Biochemist Larry Moran Denies Darwin's Doubt, and We Doubt His Arguments
Ann Gauger September 3, 2015 5:44 AM
It has come to my attention that Larry Moran, professor of biochemistry at the University of Toronto, feels left out of the debate about Darwin's Doubt, documented in Debating Darwin's Doubt. He writes in a post on his blog that he's "a little miffed" about being omitted from the latter. Moran posted a number of critiques of Stephen Meyer's book, to which we offered no response at the time. No slight intended, Dr. Moran.
I have now taken a look at the first two of his posts, and noticed some biases. Moran showed a few illustrations that might impress the uninformed, but it's what he didn't say that is revealing.
Trees seeking to represent the history of life are drawn to convey different meanings. Moran's tree shows the diversity of life from a phylogenetic view. Of course, unicellular organisms represent the vast majority of this tree, leaving plants, animals, and fungi to one tiny portion of the tree, indicated by a circle. Moran implies that this indicates the Cambrian explosion was a mere blip. What he doesn't say is that the Cambrian explosion resulted in the sudden diversity of metazoa, or multicellular organisms like animals and seaweed, for which we have many fossils. As a portion of the diversity on the planet they may be a small fraction, but that doesn't mean the explosion wasn't real.
Take a look at Figure 1 from a paper on the subject ("The Cambrian 'explosion': Slow-fuse or megatonnage?") by Simon Conway Morris, an expert in the field. The first fossils for each group are indicated by solid circles. The branch points and putative common ancestors are indicated by asterisks, but have not been observed in the fossil record. To the left are the dates in millions of years. You can read across the tree and see that most of the phyla appear between about 525 and 535 million years ago. That is sudden in geologic time. The few groups present in the Vendian (pre-Cambrian) and still with us today include the fungi, the sponges, and sea anemones. All the rest of the phyla except one, which appears later, first come on the scene in the Cambrian. That is a short time for such basic differences in body plans to appear.
Morris ends his paper with this:
To conclude: The Cambrian explosion is real and its consequences set in motion a sea-change in evolutionary history. Although the pattern of evolution is clearer, the underlying processes still remain surprisingly elusive.
Moran's figure (where apparently a number of phyla have been demoted to classes) reveals the same problem. If you take into account where the circles (the crown groups) are, you will see that the major groups of animals first appear as fossils in the same narrow window. The rest of the branch points are phylogenetic inferences from molecular data, for which no fossils exist.

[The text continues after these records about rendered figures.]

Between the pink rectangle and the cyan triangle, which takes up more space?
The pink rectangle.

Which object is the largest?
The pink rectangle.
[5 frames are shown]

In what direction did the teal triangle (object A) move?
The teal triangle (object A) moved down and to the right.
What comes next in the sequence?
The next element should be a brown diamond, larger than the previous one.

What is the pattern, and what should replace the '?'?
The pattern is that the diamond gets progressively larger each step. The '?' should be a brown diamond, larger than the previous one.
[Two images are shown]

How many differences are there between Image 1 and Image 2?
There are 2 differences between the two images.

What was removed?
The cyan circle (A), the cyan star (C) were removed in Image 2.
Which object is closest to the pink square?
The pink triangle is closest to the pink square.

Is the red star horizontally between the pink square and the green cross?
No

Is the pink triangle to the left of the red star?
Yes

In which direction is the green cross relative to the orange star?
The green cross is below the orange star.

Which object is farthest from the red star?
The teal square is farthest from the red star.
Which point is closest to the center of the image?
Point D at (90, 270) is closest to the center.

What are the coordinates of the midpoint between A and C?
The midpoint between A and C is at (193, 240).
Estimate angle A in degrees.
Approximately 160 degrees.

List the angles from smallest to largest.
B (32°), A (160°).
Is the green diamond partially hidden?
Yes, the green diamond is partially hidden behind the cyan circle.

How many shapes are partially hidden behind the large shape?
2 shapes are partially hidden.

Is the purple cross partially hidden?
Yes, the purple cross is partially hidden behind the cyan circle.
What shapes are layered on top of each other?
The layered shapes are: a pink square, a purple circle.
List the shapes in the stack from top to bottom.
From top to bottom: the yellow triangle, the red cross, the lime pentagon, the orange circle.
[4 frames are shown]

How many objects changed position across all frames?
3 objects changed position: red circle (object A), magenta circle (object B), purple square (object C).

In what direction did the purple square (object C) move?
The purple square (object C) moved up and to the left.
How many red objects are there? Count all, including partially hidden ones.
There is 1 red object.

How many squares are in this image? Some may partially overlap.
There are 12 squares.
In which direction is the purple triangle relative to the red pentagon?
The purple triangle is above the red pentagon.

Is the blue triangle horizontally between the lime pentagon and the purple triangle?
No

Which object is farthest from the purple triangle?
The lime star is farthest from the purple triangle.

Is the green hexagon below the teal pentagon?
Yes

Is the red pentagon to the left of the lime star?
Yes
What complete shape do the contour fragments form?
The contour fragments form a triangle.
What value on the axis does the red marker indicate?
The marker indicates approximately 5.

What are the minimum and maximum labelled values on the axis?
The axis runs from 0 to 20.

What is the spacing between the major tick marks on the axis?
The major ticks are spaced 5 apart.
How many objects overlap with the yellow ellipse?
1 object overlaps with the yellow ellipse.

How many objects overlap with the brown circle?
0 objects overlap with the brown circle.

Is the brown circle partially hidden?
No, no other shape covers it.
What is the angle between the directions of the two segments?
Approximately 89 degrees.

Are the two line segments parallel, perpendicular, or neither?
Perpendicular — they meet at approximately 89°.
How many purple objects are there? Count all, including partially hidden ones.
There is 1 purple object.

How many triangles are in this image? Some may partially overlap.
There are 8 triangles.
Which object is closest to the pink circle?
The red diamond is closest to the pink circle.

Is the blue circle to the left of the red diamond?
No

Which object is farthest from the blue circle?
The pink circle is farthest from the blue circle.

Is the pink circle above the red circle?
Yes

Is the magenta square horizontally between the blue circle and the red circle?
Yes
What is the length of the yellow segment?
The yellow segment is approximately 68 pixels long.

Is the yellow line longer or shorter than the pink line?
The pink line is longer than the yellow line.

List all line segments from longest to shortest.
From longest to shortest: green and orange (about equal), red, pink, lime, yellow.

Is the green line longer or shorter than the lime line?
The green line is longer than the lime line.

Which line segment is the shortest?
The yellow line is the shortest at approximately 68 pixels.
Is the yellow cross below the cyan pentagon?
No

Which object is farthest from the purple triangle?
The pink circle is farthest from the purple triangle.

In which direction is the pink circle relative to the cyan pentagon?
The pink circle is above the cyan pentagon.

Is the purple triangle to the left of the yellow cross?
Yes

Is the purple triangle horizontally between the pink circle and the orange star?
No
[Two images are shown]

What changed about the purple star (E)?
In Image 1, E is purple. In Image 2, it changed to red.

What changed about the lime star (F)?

How did such diverse animals first appear? And how do we reconcile morphological data from fossils (and studies of modern representatives) with the molecular data that keeps pouring in? It is not so easy. A recent paper by Ronald Jenner ("Macroevolution of Animal Body Plans: Is There Science after the Tree?") acknowledges the problem. His abstract:
A renewed emphasis on the gaps in organization that exist between the crown-group body plans of higher-level animal taxa is a hallmark of the emerging consensus in metazoan phylogenetics. Bridging these gaps is the greatest hurdle that stands in the way of translating our knowledge of phylogeny into a renewed understanding of the macroevolution of animal body plans. Unless a good fossil record is available, there is little hope that we will be able to bridge many of these gaps empirically. We have, therefore, little choice but to resort to our more-or-less informed imagination to produce the historical narratives that are the ultimate goal of our studies of animal evolution. Only by fully engaging with the challenges of devising testable scenarios will we be able to tell where along the spectrum of science and fictionour understanding of animal body plan evolution will finally come to rest. [Emphasis added.]
Strong language. There's more in the paper:
The phylogenetic lineages of the major metazoan crown groups are discouragingly short in terms of the number of nodes available along each lineage for resolving the assembly of body plans. This seriously limits the resolution achievable by scenarios, especially in the absence of fossils, but before any evolutionary transformations between body plans can be traced, we must infer hypothetical ancestors. In their recent book on the Cambrian explosion, Erwin and Valentine (2013) likened our attempts to infer the body plans of ancient animal ancestors to séances. The older the nodes in question, the more apt this analogy is. The divergences between most pairs of higher-level crown-group-sister taxa are so significant that the inferences of hypothetical ancestral body plans are generally accompanied by substantial error bars. These become compounded as one integrates the inferences of increasing numbers of hypothetical ancestors to reach deeper and older nodes in the tree. Add to this matrix of uncertainty the potentially limitless play of our imagination, and our attempted explanatory historical narratives may end up being little more than untestable fiction.
Since these were some of the main points of Darwin's Doubt, perhaps it's fair to say there is reason to doubt that scientists have it all worked out. Sorry, Dr. Moran.